God had made a first covenant with His people. In that agreement, He chose to lead them out of slavery (Jeremiah 31:32). The problem was that although He physically delivered them out of physical slavery, they still did not follow Him (Jeremiah 31:32). Instead, they disobeyed Him. The power of the Exodus was in the obedience of the people. But the people failed.
The Exodus event was a powerful show of God’s power. However, the people forgot how powerful God was. They needed a constant reminder to know God (Jeremiah 31:34).
So God brings His Son into the world. He allows His Son to make the sacrifice will deliver God’s people from the power of sin. This is the new agreement (Jeremiah 31:31, Jeremiah 31:33). The power would be broken by forgiveness.Knowing God is tied to forgiveness of sin. God allows Jesus to die on the cross. The sin is paid and the sin debt is forgiven. The power in this event is that since God’s Son paid the debt, God the Father can forget. He forgives us by forgetting what we owe Him. He saw that His Son paid the debt, and so God forgets the sin debt which we originally owe Him.
Our debt is forgiven, and our obligation is forgotten.
God has forgiven our debt and He has forgotten our sin.

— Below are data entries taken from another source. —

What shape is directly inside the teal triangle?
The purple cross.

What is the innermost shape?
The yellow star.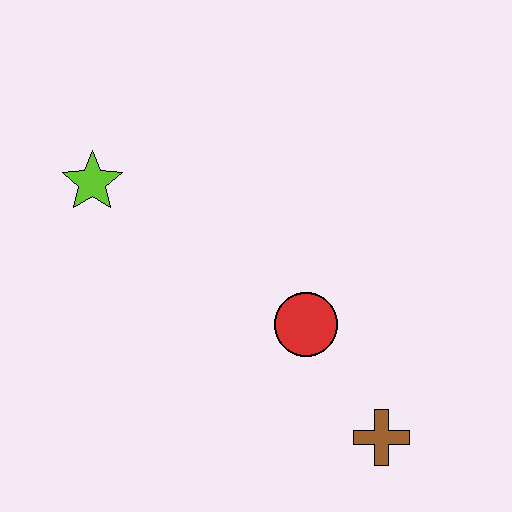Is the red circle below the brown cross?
No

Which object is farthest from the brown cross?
The lime star is farthest from the brown cross.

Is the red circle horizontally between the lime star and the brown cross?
Yes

Why is this important? Because the act of forgiveness ends in forgetting. People say that they may forgive but never forget. God says: “I forgive and I forget.”
To forgive is to forget.
When we enter this Christmas season, we need to be reminded that we may meet people who need forgiveness. They all need our forget-ness.
Forgetting the wrongdoing shows the other person that I have truly forgiven them. Salvation only works if the sins which are forgiven are also forgotten.